V
Les chefs
– Vois-tu, dit le camarade de Fiammet, on n’a pas de service avant midi, nous pouvons causer.
– Ah ! répliqua Fiammet, dis-moi d’abord ton nom, je ne le sais pas encore.
– Moi ? Je m’appelle Perrotin. Je suis de la Ferté-sous-Jouarre. Mon père est meunier. Nous avons deux grands moulins. Ah ! c’est beau ! Nous faisons deux mille sacs de farine par an. On nous connaît dans tout le pays. Mon père est un brave homme, ma mère est une brave femme. J’ai un frère et une sœur.
– Jolie, ta sœur ?
– Jolie comme un cœur. Elle porte un sac de farine sans se gêner. Ah ! c’est qu’on a de la poigne, chez nous, tout le monde jusqu’aux plus petits !

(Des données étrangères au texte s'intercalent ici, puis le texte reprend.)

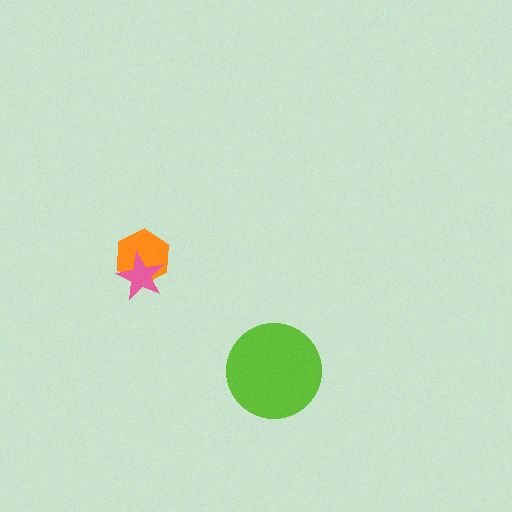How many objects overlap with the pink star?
1 object overlaps with the pink star.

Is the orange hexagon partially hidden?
Yes, it is partially covered by another shape.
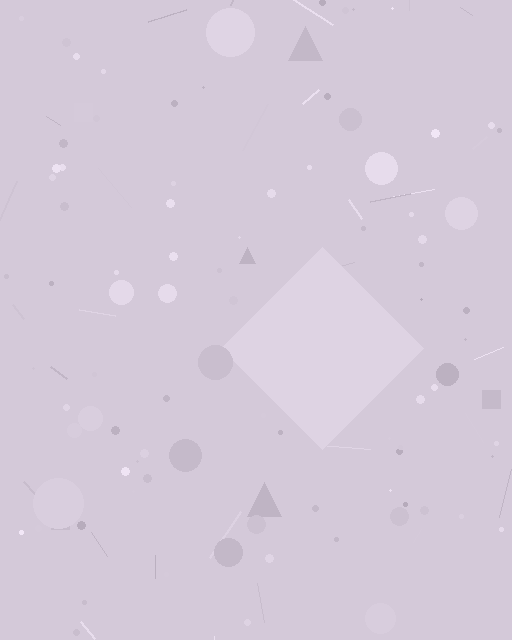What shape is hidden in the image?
A diamond is hidden in the image.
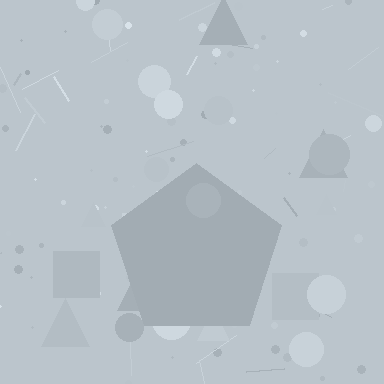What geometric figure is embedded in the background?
A pentagon is embedded in the background.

– Ah ! dit Fiammet, ah ! Eh ben, eh ben… à la bonne heure. C’est-il un bon pays, chez vous ?
– Le pays n’est pas mauvais.
– C’est tout comme chez nous. Eh ben, Perrotin, sois tranquille, nous serons amis ; tu me vas.
– Toi aussi. Ah ! tu vas voir de la misère, peut-être.

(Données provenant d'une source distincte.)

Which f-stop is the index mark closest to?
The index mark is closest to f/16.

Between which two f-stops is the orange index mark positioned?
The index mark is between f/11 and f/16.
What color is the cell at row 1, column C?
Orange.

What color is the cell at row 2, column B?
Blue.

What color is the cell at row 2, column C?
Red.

– De la misère ? Et pourquoi ?
– Dame, le métier de soldat, c’est dur !
– Est-ce que c’est plus dur que le travail de la terre ?
– Je ne dis pas, mais il faut savoir le prendre, sans quoi, si on a le malheur de buter, on vous relève, et plus vite que ça !
– Est-ce que les chefs sont méchants ?
– Y en a de bons, y en a de méchants. Faut se méfier, Fiammet, faut se méfier.
Y a le brigadier, celui-là est une grosse bête, craintif, craintif, toujours peur d’être puni : il cherche à vous mettre tout sur le dos pour vous faire tomber ses punitions dessus. Le maréchal des logis de peloton, celui-là, tu l’as vu, c’est un soûlard ; avec des petits verres tu en feras tout ce que tu voudras, mais ne t’y fie pas, c’est le dernier verre d’eau-de-vie, avec lui, qui a raison. Le lieutenant, c’est un monsieur. Lui, c’est l’argent qui lui manque ; il a des dettes, et les jours que ses créanciers ont réclamé quelque chose, il est comme un crin, et gare à qui tombe sous sa patte. Mais c’est un bon officier. Avec lui, si tu te conduis bien, tu auras des permissions à volonté. Mais faut qu’on soit un joli soldat, faut être bien à cheval. Alors il est content. Il veut que son peloton soit le mieux tenu de l’escadron, et c’est vrai que notre peloton est le mieux tenu de l’escadron, tout le monde ici te le dira.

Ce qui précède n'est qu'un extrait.